Devenish explored, and Vaughan cursed gaspingly. "Blasted
damned Mohocks! I thought London was free of that scum."

"I can't tell if any bones are broke, Joss. You'd as well have
an apothecary look at that in the morning. Did they get anything from
you, Val?"

"Thanks to you—no," said Montclair.

"Nor from me." Vaughan rolled down his sleeve and muttered
thoughtfully, "Funny thing. When I went down, I took one of the
bastards with me. But the other fellow didn't attempt to take my purse.
He went straight to help his cronies. Odd behaviour for that breed."

"Jove, but that's right," said Devenish, drying his hands.
"When we drove up there were three of 'em having at you, Val."

"I'm only grateful you came when you did," sighed Montclair.

The kettle began to whistle and Vaughan came to his feet.
"Come on, Val. You can rack up here for the night. Use my man's room,
since he's off to Cardiff 'til Monday."

Montclair offered little argument, and stumbled away, having
said his good nights to the wavering shape he vaguely supposed was
Devenish.

When Vaughan came back into the cozy parlour carrying a
teapot, Devenish was stretched out in an armchair, his feet propped on
an occasional table. He opened one eye and asked drowsily, "You give
Val his tea?"

"He was asleep before I got him into bed." Vaughan waved the
teapot. "Want some?"

Devenish looked at him.

Vaughan grinned and went to fill two glasses at the sideboard.
Carrying one to Devenish with his left hand, he returned to claim his
own cognac, then sat on the littered sofa and stared at the fire. "How
long must we wait for the Runner? I thought you sent the jervey off
after him?"

"Did. And I don't mean to wait all night, I can tell you."
After a minute he asked quietly, "What's the matter with him, Joss?"

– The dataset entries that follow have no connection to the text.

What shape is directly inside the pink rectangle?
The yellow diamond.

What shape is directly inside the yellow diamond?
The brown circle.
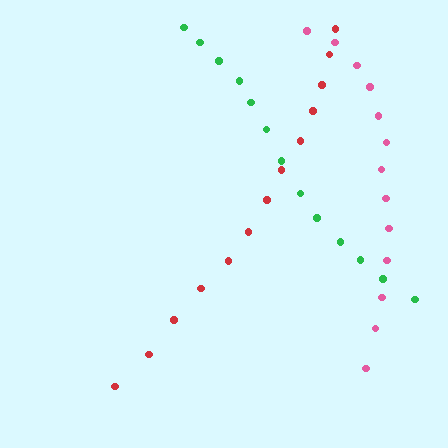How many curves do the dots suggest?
There are 3 distinct paths.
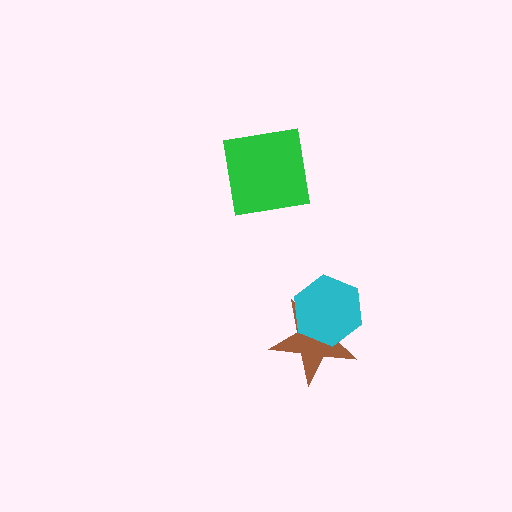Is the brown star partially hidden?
Yes, it is partially covered by another shape.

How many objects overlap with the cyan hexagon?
1 object overlaps with the cyan hexagon.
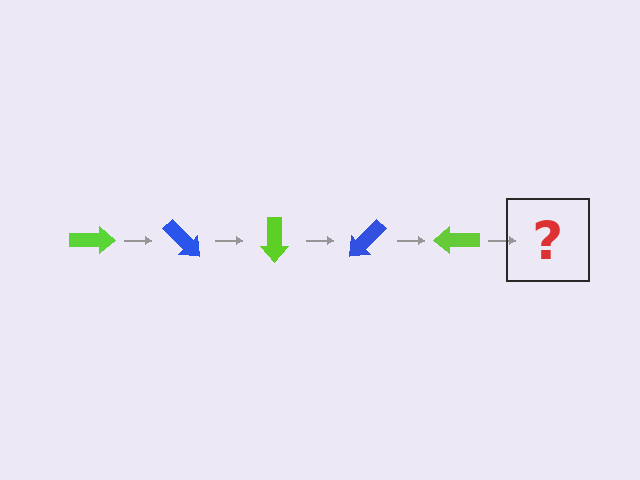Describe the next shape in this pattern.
It should be a blue arrow, rotated 225 degrees clockwise from the start.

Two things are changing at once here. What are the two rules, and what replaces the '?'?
The two rules are that it rotates 45 degrees clockwise each step and the color cycles through lime and blue. The '?' should be a blue arrow, rotated 225 degrees clockwise from the start.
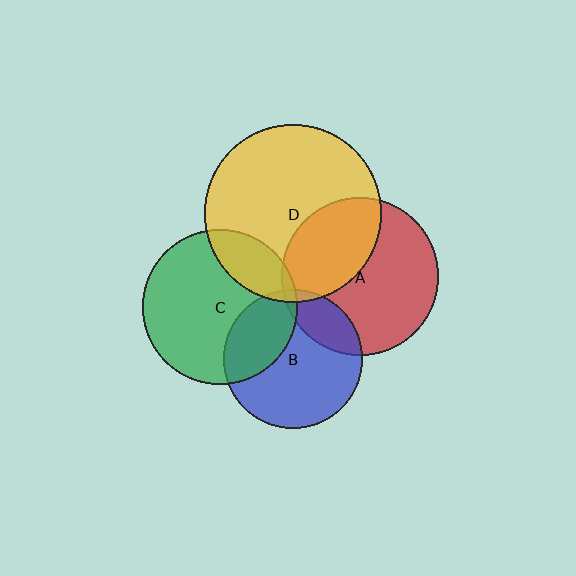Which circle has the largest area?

Vaughan shook his head. "Don't know. Trent-itis, probably."

"Good Lord! Is he still playing host to that unlovely crew?
Where's his noble lordship? Womanizing in France still?"

"Geoff's in India, Val thinks. And he can't kick his uncle out
'til Lord Geoffrey Montclair comes home and claims his rights. Poor old
Val. Well—it's a big house, that's one thing."

Devenish grimaced. Longhills Manor was very large indeed, and
famed as being one of the loveliest of England's many lovely great
homes, but he said, "If it was Versailles it wouldn't be big enough. I
wonder he doesn't just leave."

"Can't do that, dear boy. His charming uncle would have a free
hand with the estate. Val may bury himself in his music and not know
half the time whether it's Monday or last Spring, but he loves
Longhills. He'll fight Selby Trent every step of the way before he'll
turn tail and run."

"As Geoff has done," said Devenish rather grimly. "Val's stuck
there with that loathsome crew, trying to protect estates he'll never
inherit, and damn near isolated into the bargain. No one in his right
mind would set foot under a roof with the Trents in residence!"

"Pity," nodded Vaughan. "Val should've been the heir."

Devenish smiled faintly. "He'd give you an argument on that
one. Don't want it. Besides, he thinks the sun rises and sets on his
big brother."

Vaughan said, "Perhaps it's just the strain of all the
argumentations."

"No, it's more than that, Joss." Devenish frowned. "He's
definitely down-pin. Looks awful. Didn't you notice?"

"I noticed when he almost measured his length on the flagway.
Said he tripped over a loose stone or some such thing. Wasn't no loose
stone."

There was a brief silence. Devenish broke it. "They weren't
Mohocks, of course. They were after Val."